John Tu (Bild), President und Mitbegründer von Kingston Technology, hat Prognosen für den Speichermarkt 2011 vorgestellt. Entwicklungen im Solid-State-Drive-Bereich (SSD), Cloud Computing und die Notwendigkeit seitens der Konsumenten die Art und Weise der Datenverwaltung und –Speicherung zu verändern sieht Tu als Schlüsselfaktoren für das kommende Jahr.
SSDs und HDDs werden koexistieren
Für Tu ist es essentiell, dass IT-Leiter die Auswirkungen von NAND/Flash-basierten Technologielösungen auf ihre Strategie kennen müssen. Die SSD-Technologie habe 2010 einen Wendepunkt erreicht, in welcher eine breitere Einführung zu einer rapiden Senkung der Kosten pro Gigabyte geführt hat. Dies wurde angetrieben vom steigenden Bedarf an leistungsstärkeren Endgeräten.
Dieser Trend setzt sich gemäss Tu für 2011 weiter fort. Unternehmen werden SSDs einsetzen, um die Leistung von Endgeräten aufzurüsten, erklärt Tu. Dadurch können sie das Potential ihrer Wirtschaftsgüter länger ausschöpfen.
In den nächsten fünf Jahren sollen sich SSDs zur bedeutendsten internen Speicherform für Endgeräte entwickeln.
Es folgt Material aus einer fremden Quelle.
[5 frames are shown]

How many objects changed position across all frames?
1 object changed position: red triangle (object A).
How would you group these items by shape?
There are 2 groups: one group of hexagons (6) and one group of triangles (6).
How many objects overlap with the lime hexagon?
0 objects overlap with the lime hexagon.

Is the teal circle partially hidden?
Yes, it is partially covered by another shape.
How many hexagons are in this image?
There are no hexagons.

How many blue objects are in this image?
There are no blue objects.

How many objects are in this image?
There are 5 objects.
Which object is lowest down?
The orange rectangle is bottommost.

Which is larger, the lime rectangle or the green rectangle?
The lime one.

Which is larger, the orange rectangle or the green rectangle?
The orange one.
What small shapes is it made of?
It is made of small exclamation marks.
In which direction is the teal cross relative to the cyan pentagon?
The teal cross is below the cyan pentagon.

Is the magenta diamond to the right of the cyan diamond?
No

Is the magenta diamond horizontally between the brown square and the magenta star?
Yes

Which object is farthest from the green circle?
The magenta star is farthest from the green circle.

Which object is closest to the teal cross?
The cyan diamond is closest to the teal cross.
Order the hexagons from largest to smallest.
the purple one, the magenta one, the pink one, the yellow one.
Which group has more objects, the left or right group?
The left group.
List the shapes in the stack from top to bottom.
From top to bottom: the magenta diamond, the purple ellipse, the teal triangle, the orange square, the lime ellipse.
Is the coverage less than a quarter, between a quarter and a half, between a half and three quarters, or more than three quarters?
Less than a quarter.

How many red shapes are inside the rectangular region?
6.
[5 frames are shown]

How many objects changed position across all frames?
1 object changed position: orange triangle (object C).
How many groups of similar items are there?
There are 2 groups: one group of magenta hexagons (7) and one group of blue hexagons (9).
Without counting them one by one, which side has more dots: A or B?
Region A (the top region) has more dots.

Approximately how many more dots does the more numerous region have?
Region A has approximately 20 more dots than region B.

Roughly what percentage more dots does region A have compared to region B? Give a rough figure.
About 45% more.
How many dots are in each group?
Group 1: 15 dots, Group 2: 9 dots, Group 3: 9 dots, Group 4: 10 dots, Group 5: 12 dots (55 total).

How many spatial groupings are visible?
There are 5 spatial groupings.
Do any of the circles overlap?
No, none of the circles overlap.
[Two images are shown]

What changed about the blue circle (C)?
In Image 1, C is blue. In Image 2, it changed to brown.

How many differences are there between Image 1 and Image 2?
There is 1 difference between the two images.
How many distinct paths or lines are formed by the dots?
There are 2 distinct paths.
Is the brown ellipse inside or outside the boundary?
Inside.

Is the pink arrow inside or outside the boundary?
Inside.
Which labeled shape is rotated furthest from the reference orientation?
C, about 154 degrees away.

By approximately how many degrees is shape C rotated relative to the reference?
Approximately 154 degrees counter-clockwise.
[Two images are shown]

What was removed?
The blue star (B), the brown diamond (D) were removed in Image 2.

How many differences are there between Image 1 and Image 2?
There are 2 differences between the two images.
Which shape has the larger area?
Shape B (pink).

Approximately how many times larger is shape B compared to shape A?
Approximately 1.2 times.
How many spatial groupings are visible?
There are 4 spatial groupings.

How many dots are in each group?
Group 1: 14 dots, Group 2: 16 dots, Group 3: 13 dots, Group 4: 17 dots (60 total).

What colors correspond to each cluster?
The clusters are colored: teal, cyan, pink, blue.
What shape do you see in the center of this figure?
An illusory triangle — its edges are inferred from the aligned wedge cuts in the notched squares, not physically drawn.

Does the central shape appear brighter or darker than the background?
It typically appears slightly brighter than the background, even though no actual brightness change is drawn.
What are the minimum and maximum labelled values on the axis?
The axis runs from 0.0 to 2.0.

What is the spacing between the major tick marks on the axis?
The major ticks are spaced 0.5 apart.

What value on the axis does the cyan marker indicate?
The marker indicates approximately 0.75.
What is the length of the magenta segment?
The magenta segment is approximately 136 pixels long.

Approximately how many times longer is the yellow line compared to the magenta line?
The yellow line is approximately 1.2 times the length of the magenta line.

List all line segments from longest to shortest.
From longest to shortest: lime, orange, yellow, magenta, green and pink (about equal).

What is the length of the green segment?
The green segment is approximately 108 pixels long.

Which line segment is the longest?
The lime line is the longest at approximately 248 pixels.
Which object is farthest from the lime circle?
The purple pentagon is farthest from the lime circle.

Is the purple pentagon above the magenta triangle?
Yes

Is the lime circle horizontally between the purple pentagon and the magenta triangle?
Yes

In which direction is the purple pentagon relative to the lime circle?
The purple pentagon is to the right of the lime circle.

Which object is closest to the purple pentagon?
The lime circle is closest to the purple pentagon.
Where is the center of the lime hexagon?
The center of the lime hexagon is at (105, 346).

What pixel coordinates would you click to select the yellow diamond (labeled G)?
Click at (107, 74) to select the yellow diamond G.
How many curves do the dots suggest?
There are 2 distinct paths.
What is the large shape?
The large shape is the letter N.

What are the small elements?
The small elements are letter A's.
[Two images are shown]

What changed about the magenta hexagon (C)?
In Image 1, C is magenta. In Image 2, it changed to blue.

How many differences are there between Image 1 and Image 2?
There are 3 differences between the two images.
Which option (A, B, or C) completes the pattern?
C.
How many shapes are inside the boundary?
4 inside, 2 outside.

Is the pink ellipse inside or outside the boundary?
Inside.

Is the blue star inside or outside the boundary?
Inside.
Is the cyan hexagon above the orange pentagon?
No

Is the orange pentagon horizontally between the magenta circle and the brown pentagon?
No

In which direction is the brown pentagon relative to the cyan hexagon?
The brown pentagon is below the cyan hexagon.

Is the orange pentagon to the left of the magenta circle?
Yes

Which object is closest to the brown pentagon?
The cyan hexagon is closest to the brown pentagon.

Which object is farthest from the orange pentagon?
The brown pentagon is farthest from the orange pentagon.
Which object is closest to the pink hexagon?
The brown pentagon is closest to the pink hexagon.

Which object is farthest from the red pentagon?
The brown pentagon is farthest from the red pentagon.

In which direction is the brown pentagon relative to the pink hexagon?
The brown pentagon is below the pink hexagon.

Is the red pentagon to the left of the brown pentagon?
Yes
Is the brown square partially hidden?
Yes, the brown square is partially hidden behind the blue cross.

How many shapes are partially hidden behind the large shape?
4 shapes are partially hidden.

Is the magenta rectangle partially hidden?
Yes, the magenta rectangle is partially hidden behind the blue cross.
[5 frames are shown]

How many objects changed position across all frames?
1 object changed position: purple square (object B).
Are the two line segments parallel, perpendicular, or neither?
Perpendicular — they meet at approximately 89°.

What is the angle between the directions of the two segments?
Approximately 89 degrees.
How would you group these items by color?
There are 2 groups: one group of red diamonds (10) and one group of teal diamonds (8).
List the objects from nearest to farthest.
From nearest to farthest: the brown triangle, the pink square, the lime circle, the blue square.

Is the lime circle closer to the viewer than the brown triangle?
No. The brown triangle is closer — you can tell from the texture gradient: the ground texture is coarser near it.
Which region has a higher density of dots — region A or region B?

Dies könne man angesichts der ständig wachsenden Datenmenge insbesondere in der Unternehmenswelt erwarten.
Der Hersteller von Speicherprodukten geht davon aus, dass SSDs und HDDs für eine gewisse Zeit auf Consumer-Computing-Plattformen koexistieren werden. Während SSDs die Leistung von Boot-, OS- und vielgenutzten Anwendungen verbessern werden HDDs weiterhin zur Datenspeicherung verwendet, meint Tu.
Vor allem Branchen wie der Automobil- und Fertigungsindustrie sowie Anwendungen wie Bancomaten und Videoüberwachungsanlagen biete die Integration neuer SDD-Formfaktoren eine verbesserte Leistung und geringere Ausfallraten.
Cloud Computing stärker im Kommen
Die hohen Erwartungen ausgelöst durch die zahlreichen Diskussionen in den letzten Jahren rund um Cloud Computing sieht Tu als bisher nicht erfüllt an. Für 2011 erwartet das Unternehmen einen grösseren Bedarf an Virtualisierung, da der Unternehmensmarkt vermehrt die Vorteile erkenne. Mit einer zunehmenden Virtualisierung werden Kernkomponenten wie Verarbeitung und Speicher auf der Agenda stehen. Die Unternehmen werden versuchen effizientere Mittel und Wege zu finden, um die ständig wachsenden Datenmengen zu bewältigen.
Revolution der USB-Sticks
Mit USB 3.0 entwickelt sich USB zu einem verlässlichen externen Speichergerät. Mit ständig wachsenden Inhalten auf App-Stores oder Musikplattformen wandle sich der USB-Stick vom einfachen Speichergerät hin zu einem mobilen Speicherplatz und Sicherung von grossen Datenmengen. Kingston glaubt, dass 2011 es eine Flut von Motherboards geben wird, die USB 3.0 standardmässig im Angebot führen.
Speicherpotential von Tablets soll sie noch attraktiver machen
Der Markt für mobile Tablet-Computer ist dabei aus den Kinderschuhen zu wachsen, meint Tu. Der relativ kleine integrierte Speicher in den aktuellen Tablets stelle noch eine Einschränkung dar. Dies werde 2011 neue Möglichkeiten für Flash-basierte Produkte eröffnen. Diese besitzen laut Tu ein grosses Potential als zusätzliche, externe Speicher für diese Geräte eingesetzt zu werden.